Die Autorin ist Ende fünfzig und eine von rund einer Million Menschen in Österreich, die ihre Angehörigen pflegen. Sie tragen damit – für die Öffentlichkeit kaum sichtbar – aktiv dazu bei, dass ihre Liebsten ihren letzten Lebensabschnitt in bestmöglicher Würde verbringen können.
Katja Jungwirth ist seit fünf Jahren tagein, tagaus auf Abruf. Sie weiß: Jeder Anruf kann ein Notruf sein. Oder nur ein Hilferuf, weil sich ihre zuvor hochaktive Mutter einsam fühlt. „Es schreckt mich jedes Mal aufs Neue.“ Dieser ständige Bereitschafts-Modus geht allmählich an ihre Substanz: „Die Angst, die Sorge, das macht schon was mit dir.“
Jeder Tag, ein Muttertag
In ihrem Buch schreibt die besorgte Tochter, dass für sie jeder Tag ein Muttertag ist. Denn es sind nicht nur die Hilferufe ihrer Mutter, die oft zu ungünstigsten Zeit an ihr Ohr dringen. Es ist immer auch die bange Frage, ob die alte Frau aus ihrem Bett aufstehen wird können, um ihre Wohnungstür zu öffnen.
Katja Jungwirth hat ihr Buch nicht geschrieben, um sich selbst in den Vordergrund zu drängen. „Ursprünglich habe ich ja einen Blog verfasst, um mir damit meine Sorgen von der Seele zu schreiben. Bis ich bemerkt habe, dass meine absolut ungeschönten Erfahrungsberichte auch andere interessieren.“ Wichtig sei ihr für das Öffentlich-Machen intimer Gefühle von Anfang an auch die Zustimmung ihrer Mutter gewesen.
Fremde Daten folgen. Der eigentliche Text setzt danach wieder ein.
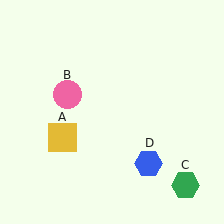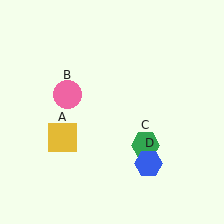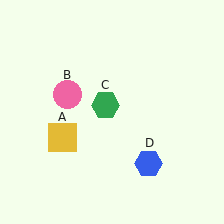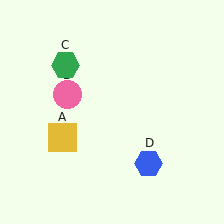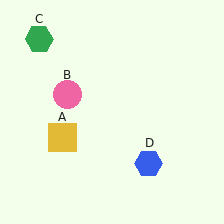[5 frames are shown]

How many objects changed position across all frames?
1 object changed position: green hexagon (object C).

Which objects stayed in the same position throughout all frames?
Yellow square (object A) and pink circle (object B) and blue hexagon (object D) remained stationary.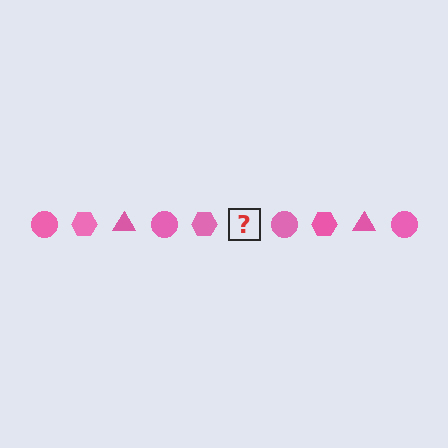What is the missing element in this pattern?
The missing element is a pink triangle.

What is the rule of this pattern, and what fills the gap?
The rule is that the pattern cycles through circle, hexagon, triangle shapes in pink. The gap should be filled with a pink triangle.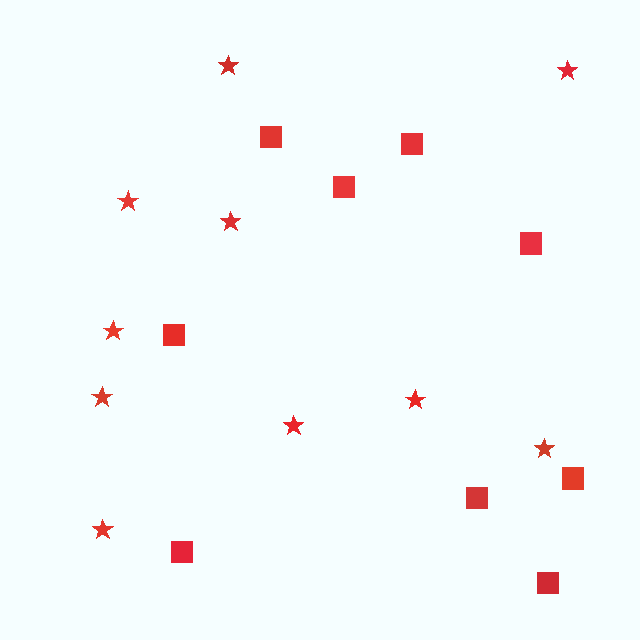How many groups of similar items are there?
There are 2 groups: one group of squares (9) and one group of stars (10).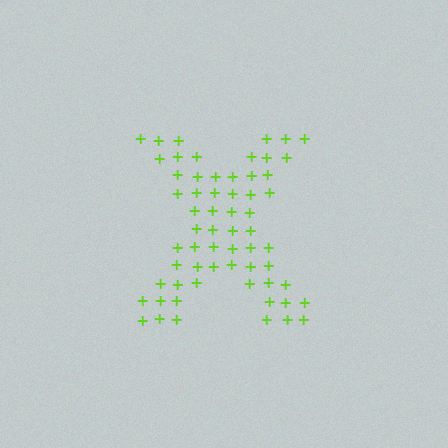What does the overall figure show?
The overall figure shows the letter X.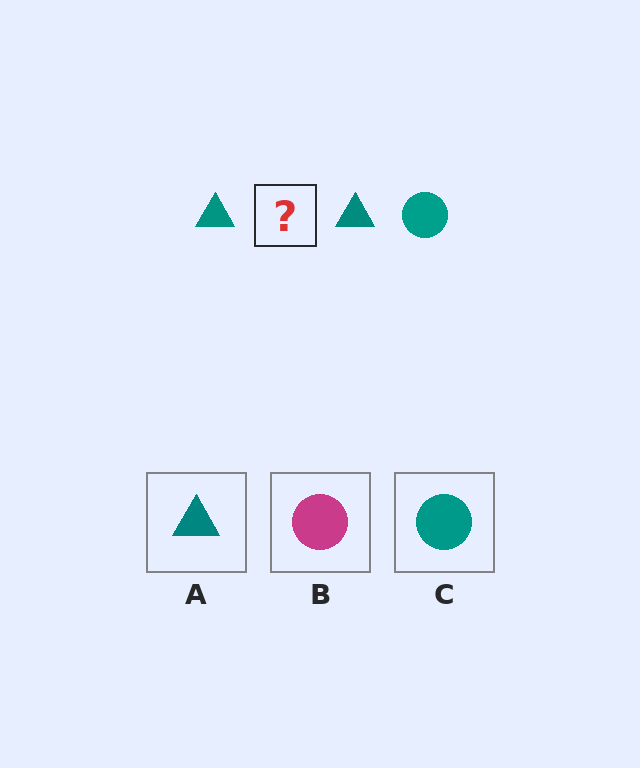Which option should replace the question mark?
Option C.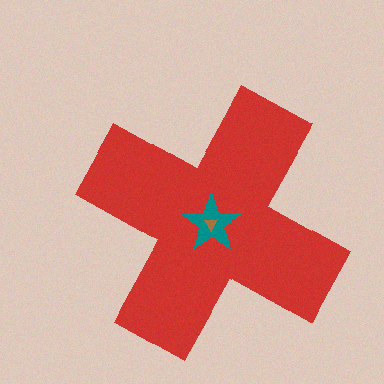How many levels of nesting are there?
3.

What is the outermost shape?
The red cross.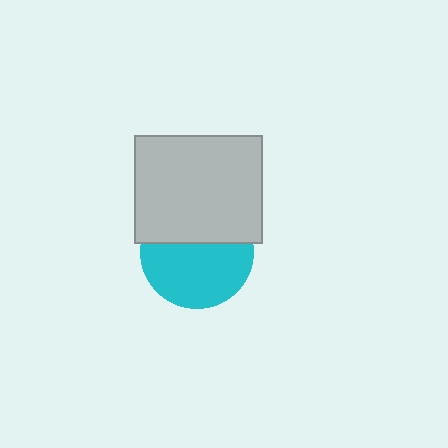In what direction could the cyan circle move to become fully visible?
The cyan circle could move down. That would shift it out from behind the light gray rectangle entirely.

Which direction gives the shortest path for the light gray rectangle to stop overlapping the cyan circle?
Moving up gives the shortest separation.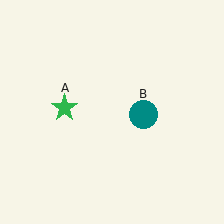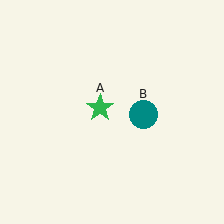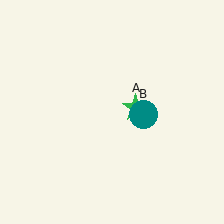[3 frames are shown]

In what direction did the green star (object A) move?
The green star (object A) moved right.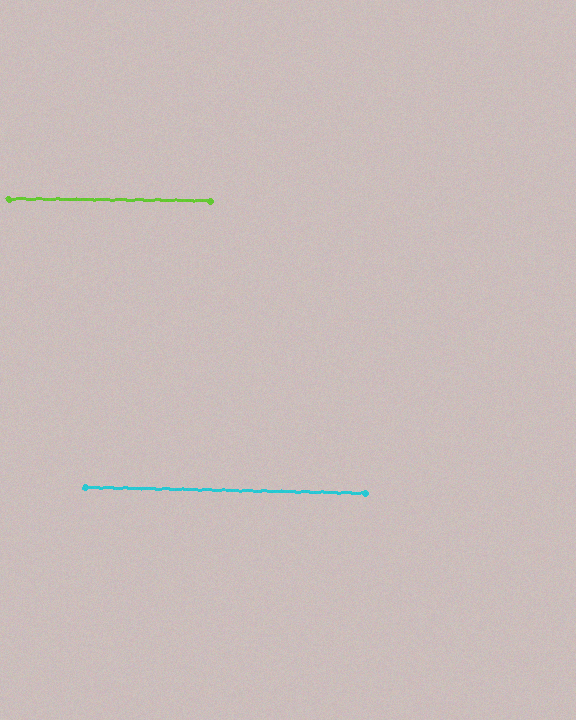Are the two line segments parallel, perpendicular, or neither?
Parallel — their directions differ by only 0.7°.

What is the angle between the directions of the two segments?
Approximately 1 degree.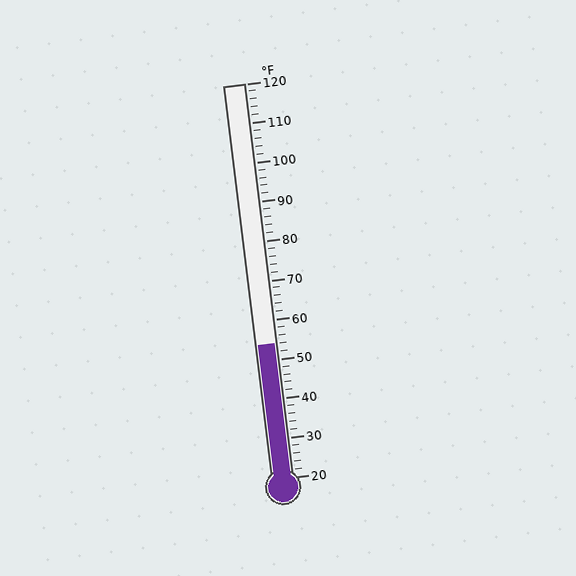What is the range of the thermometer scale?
The thermometer scale ranges from 20°F to 120°F.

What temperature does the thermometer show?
The thermometer shows approximately 54°F.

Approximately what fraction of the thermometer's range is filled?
The thermometer is filled to approximately 35% of its range.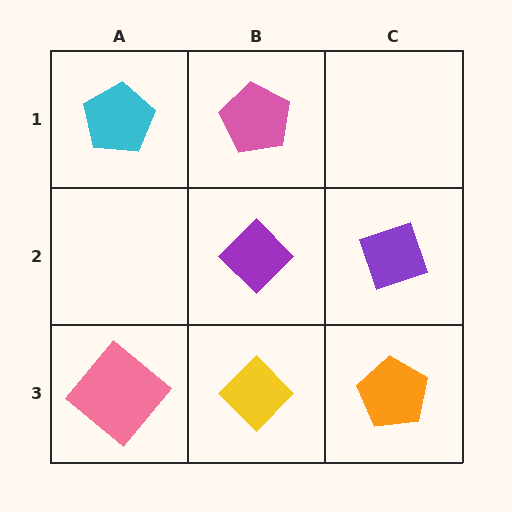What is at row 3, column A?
A pink diamond.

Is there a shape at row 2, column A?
No, that cell is empty.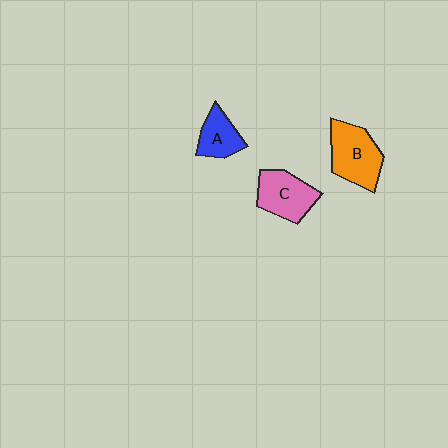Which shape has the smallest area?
Shape A (blue).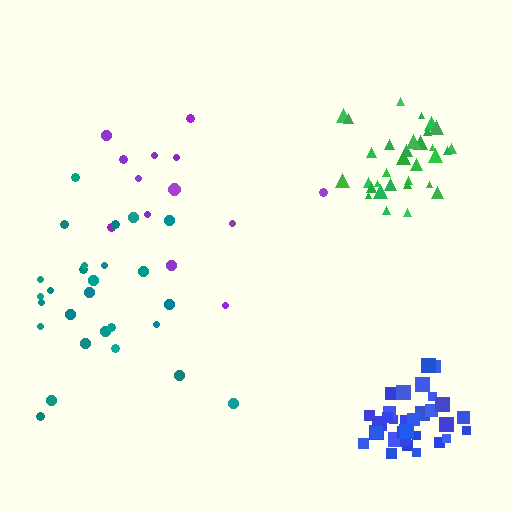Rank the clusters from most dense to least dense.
blue, green, teal, purple.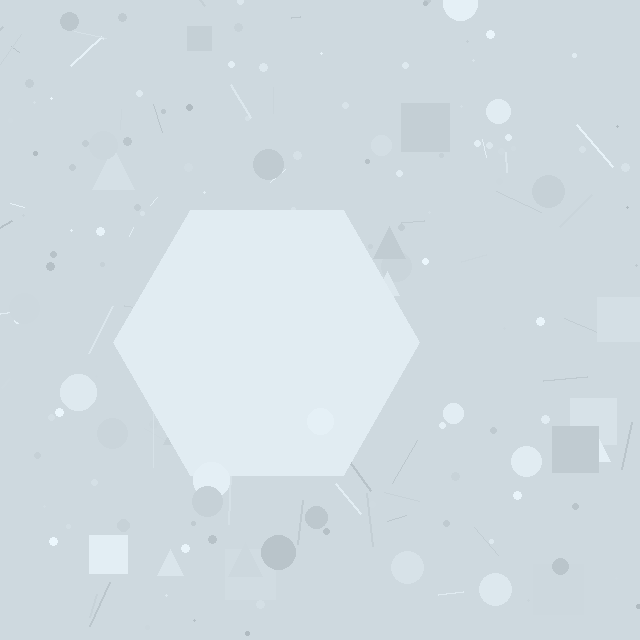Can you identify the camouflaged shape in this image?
The camouflaged shape is a hexagon.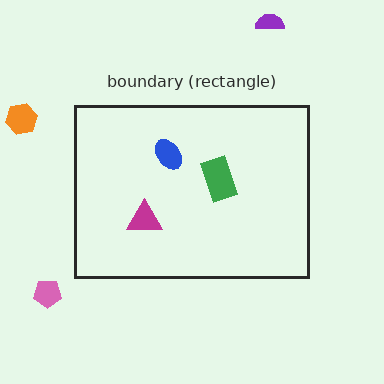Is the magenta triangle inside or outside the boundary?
Inside.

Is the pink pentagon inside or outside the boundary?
Outside.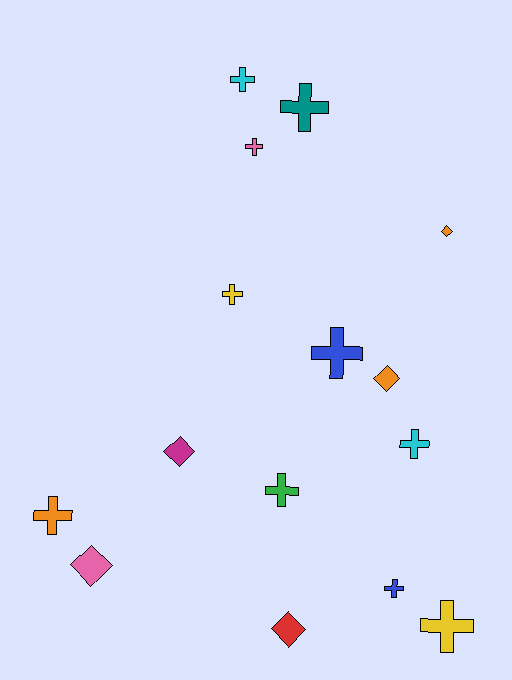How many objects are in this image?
There are 15 objects.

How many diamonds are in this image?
There are 5 diamonds.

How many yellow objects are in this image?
There are 2 yellow objects.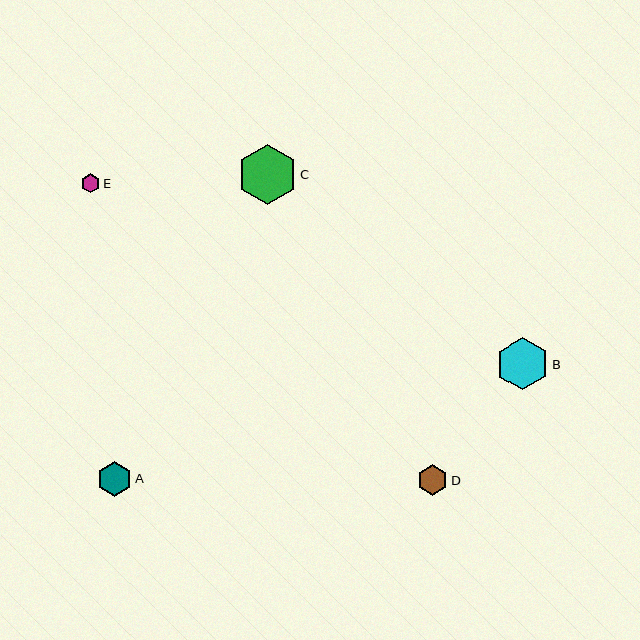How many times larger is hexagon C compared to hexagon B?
Hexagon C is approximately 1.1 times the size of hexagon B.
Ein Lächeln oder ein Dankeschön
Wer eine rein traurige Geschichtensammlung erwartet, den kann und will die Autorin zumindest nicht durchgehend glücklich machen. Denn es gibt in ihrer privaten Pflege-Beziehung zwischendurch auch schöne Momente: „Zum Beispiel ein spontanes Lächeln oder ein unerwartetes Dankeschön.“
Und es gibt auch öfters Tage, die ohne blaue Flecken nach einem Sturz in der Wohnung oder der Ankündigung, nicht mehr leben zu wollen, verstreichen. „Aber damit alles gut funktioniert, muss auch ich gut funktionieren“, weiß Katja Jungwirth. Ihre beiden bereits erwachsenen Töchter meinen im Vertrauen, dass sie sich zu viel kümmert, dass sie einfach nicht loslassen kann, während sie selbst oft mit sich hadert, dass sie viel zu harsch mit ihrer Mutter umgeht. Im Buch heißt es dazu: „Meine Angst kapselt auch meine Gefühle ein.“
Wahre Geschichten, verspricht der Untertitel des Buchs. Sie werden deshalb mit Interesse gelesen, weil sie geeignet sind, anderen pflegenden Angehörigen ein wenig von ihren Selbstzweifeln zu nehmen. Zum Beispiel, wenn die Autorin zugibt, dass sie sehr wütend auf ihre Mutter werden kann. „Das ist öfters dringend notwendig“, merkt sie beim Kaffee an, fügt aber gleich hinzu: „Ist aber nur dann gesund, wenn die Beziehung grundsätzlich auf Liebe basiert.“
Schwer zu akzeptieren ist am Anfang auch, dass sich die Kräfteverhältnisse verkehren. An manchen Tagen wünscht sich die Tochter, „abends einfach auf der Wohnzimmer-Couch liegen bleiben zu dürfen und nicht noch einmal die Wohnung verlassen zu müssen“.
Woher nimmt sie die Kraft für dieses Leben zwischen großer Zuneigung und Erschöpfung? Katja Jungwirth denkt kurz nach, dann sagt sie in einem Atemzug: „Es ist das Wissen um die Endlichkeit des Lebens. Man wird auch ruhiger. Zudem habe ich einen lieben, einfühlsamen Mann und vier Kinder, auf die ich sehr stolz bin.“
Die eineinhalb Stunden Privatissimum mit der Autodidaktin für häusliche Pflege sind wie im Flug verstrichen. Ihr Telefon hat nicht geläutet. Ein gutes Zeichen? Sie blickt auf ihre Uhr, dann sagt sie: „Es ist schon zu spät, um bei Mutter noch vorbeizuschauen. Das werde ich aber am Nachmittag nachholen.“ Und vielleicht gibt es dann ja auch noch ein Lächeln und ein Dankeschön.